Drei Versuche, das Finale zu entscheiden
Kacper Woryna gewann am Samstagabend die dritte Runde der Speedway-Europameisterschaft in Rzeszów, indem er den polnischen Landsmann Maciej Janowski in einem Finale besiegte, das drei separate Starts erforderte. Beim ersten Versuch versuchte Leon Madsen, Janowski in der dritten Runde am Eingang zur zweiten Kurve innen zu überholen, was zum Sturz des Breslauers führte. Rennleiter Tomas Topinka schloss Madsen sofort vom Neustart aus. Beim zweiten Versuch stürzte Janowski erneut in der ersten Kurve nach engem Kontakt mit Woryna, woraufhin der Rennleiter einen weiteren kompletten Neustart für die verbleibenden drei Fahrer anordnete. Beim dritten Versuch übernahm Janowski von der Außenspur die Führung, bevor Woryna ihn in der dritten Runde überholte und den Sieg vor Janowski und dem Letten Andžejs Ļebedevs einfahren konnte.
- Kacper Woryna
- 16 Pkt.
- Maciej Janowski
- 14 Pkt.
- Andrzej Lebiediew
- 11 Pkt.
- Leon Madsen
- 10 Pkt.
- Michael Jepsen Jensen
- 9 Pkt.
- Jan Kvech
- 9 Pkt.
- Patryk Dudek
- 8 Pkt.
- Mikkel Michelsen
- 8 Pkt.
Erster kontinentaler Sieg für Woryna
Der Triumph in Rzeszów war Worynas erster Einzelsieg in einer Runde der Speedway-Europameisterschaft nach 28 Karriere-Einsätzen in der Serie. Nur Kai Huckenbeck mit 31 Einsätzen hat länger auf einen ersten Rundensieg warten müssen. Woryna wurde der siebte polnische Fahrer in der SEC-Ära, der eine Runde gewann, nachdem Janowski zwei Wochen zuvor in Güstrow gesiegt hatte.
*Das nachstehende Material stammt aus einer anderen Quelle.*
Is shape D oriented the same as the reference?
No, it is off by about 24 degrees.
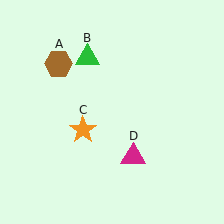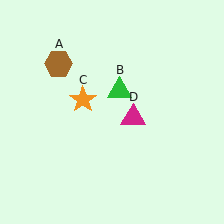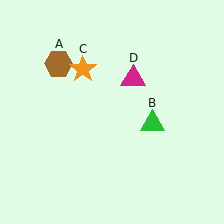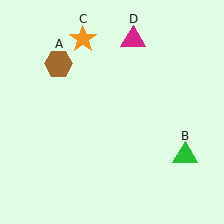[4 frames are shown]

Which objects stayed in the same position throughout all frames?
Brown hexagon (object A) remained stationary.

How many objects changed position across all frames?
3 objects changed position: green triangle (object B), orange star (object C), magenta triangle (object D).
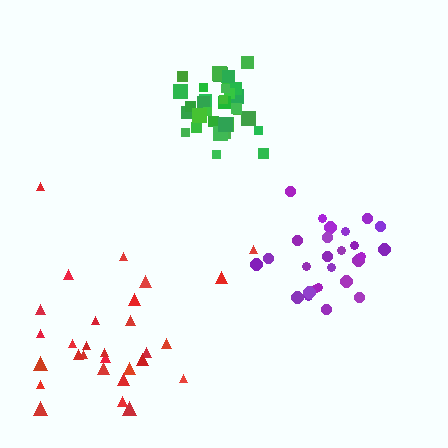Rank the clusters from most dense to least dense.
green, purple, red.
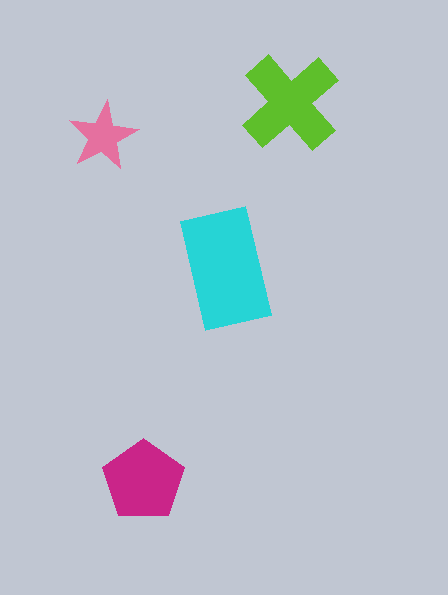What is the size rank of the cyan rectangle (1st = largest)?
1st.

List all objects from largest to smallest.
The cyan rectangle, the lime cross, the magenta pentagon, the pink star.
Der 30-Jährige aus Rybnik sammelte am Abend auf der 392,5 Meter langen Bahn 16 Punkte und zog mit 13 Punkten aus den regulären 20 Läufen ins Finale ein. Nach dem Wettkampf sprach Woryna über seine Vorbereitung und die Wahl des Equipments.
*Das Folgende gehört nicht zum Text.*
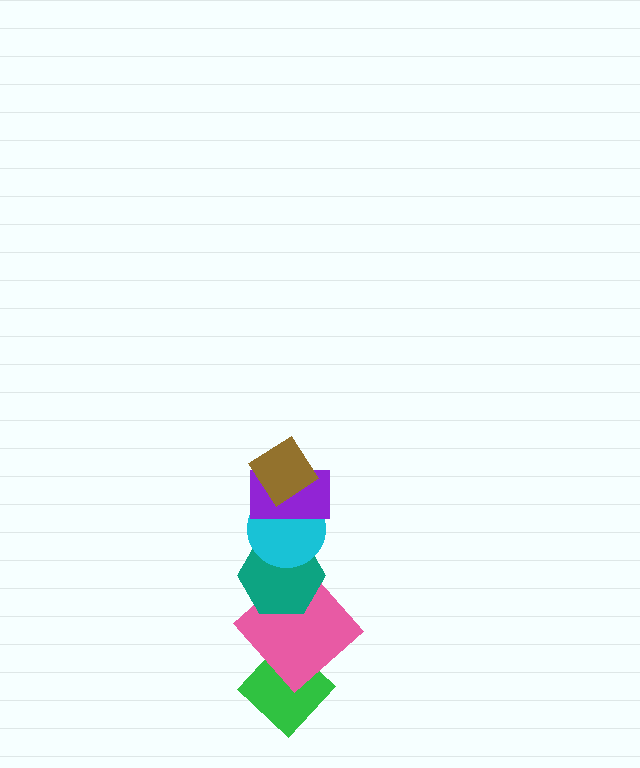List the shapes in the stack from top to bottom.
From top to bottom: the brown diamond, the purple rectangle, the cyan circle, the teal hexagon, the pink diamond, the green diamond.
Nie miałem nigdy dobrych wspomnień z tego toru. Za każdym razem coś nie grało, coś mi nie pasowało, jak chociażby zła selekcja jednostki na ten obiekt. Można jednak powiedzieć, że lekcje zostały odrobione, bo dzisiaj to była czysta przyjemność rywalizować w Rzeszowie.
Er betonte auch die nötige Ausdauer im Laufe seiner Karriere in diesem Wettbewerb.
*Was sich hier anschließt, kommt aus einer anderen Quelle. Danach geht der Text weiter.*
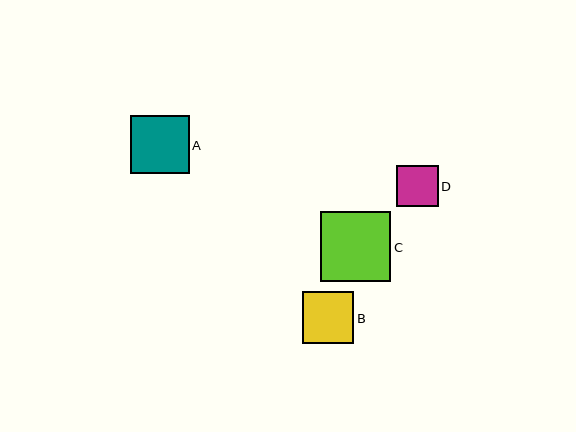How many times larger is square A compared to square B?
Square A is approximately 1.1 times the size of square B.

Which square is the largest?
Square C is the largest with a size of approximately 70 pixels.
Trzeba było utrzymać maksymalną koncentrację do końca. Cieszę się, że po tylu latach, mam na koncie pierwsze zwycięstwo w turnieju SEC.
Titelkampf spitzt sich an der Spitze zu
Der Ausgang in Rzeszów ließ vier Fahrer mit einem Punkt Abstand an der Spitze der Gesamtwertung bei nur noch einer ausstehenden Runde zurück. Woryna sprang vom achten auf den ersten Platz und lag mit Madsen nach drei Runden bei 34 Punkten gleichauf. Janowski und der Däne Michael Jepsen Jensen teilen sich mit je 33 Punkten den dritten Platz. Der amtierende Europameister Patryk Dudek wurde in Rzeszów mit acht Punkten Siebter und liegt damit mit 30 Punkten auf dem fünften Gesamtrang. Jan Kvech hält mit 29 Punkten den sechsten Platz, einen Punkt vor Mikkel Michelsen mit 28 Punkten.
- Kacper Woryna
- 34 Pkt.
- Leon Madsen
- 34 Pkt.
- Maciej Janowski
- 33 Pkt.
- Michael Jepsen Jensen
- 33 Pkt.
- Patryk Dudek
- 30 Pkt.
- Jan Kvech
- 29 Pkt.
- Mikkel Michelsen
- 28 Pkt.
- Kai Huckenbeck
- 26 Pkt.
Entscheidungsrunde in Pardubice
Die vierte und letzte Runde der Saison 2026 findet am Freitag, den 2. Oktober um 17:00 Uhr im Stadion Svítkov in Pardubice, Tschechien, statt. Der Gesamtsieger der SEC erhält einen direkten Qualifikationsplatz für die Speedway-Grand-Prix-Serie 2027. Woryna hat sich bereits über die Grand-Prix-Challenge seinen Platz für den Grand Prix 2027 gesichert, während Janowski und Kvech den europäischen Titel benötigen, um auf der Rennstrecke einen Startplatz zu erhalten. Auch Madsen, Jepsen Jensen und Dudek können sich qualifizieren, indem sie in der Grand-Prix-Saison 2026, die am 26. September in Toruń endet, unter die ersten sieben kommen. In Pardubice wird der Tscheche Václav Milík als Wildcard antreten, Daniel Klíma und Adam Nejezchleba fungieren als Bahn-Reserven.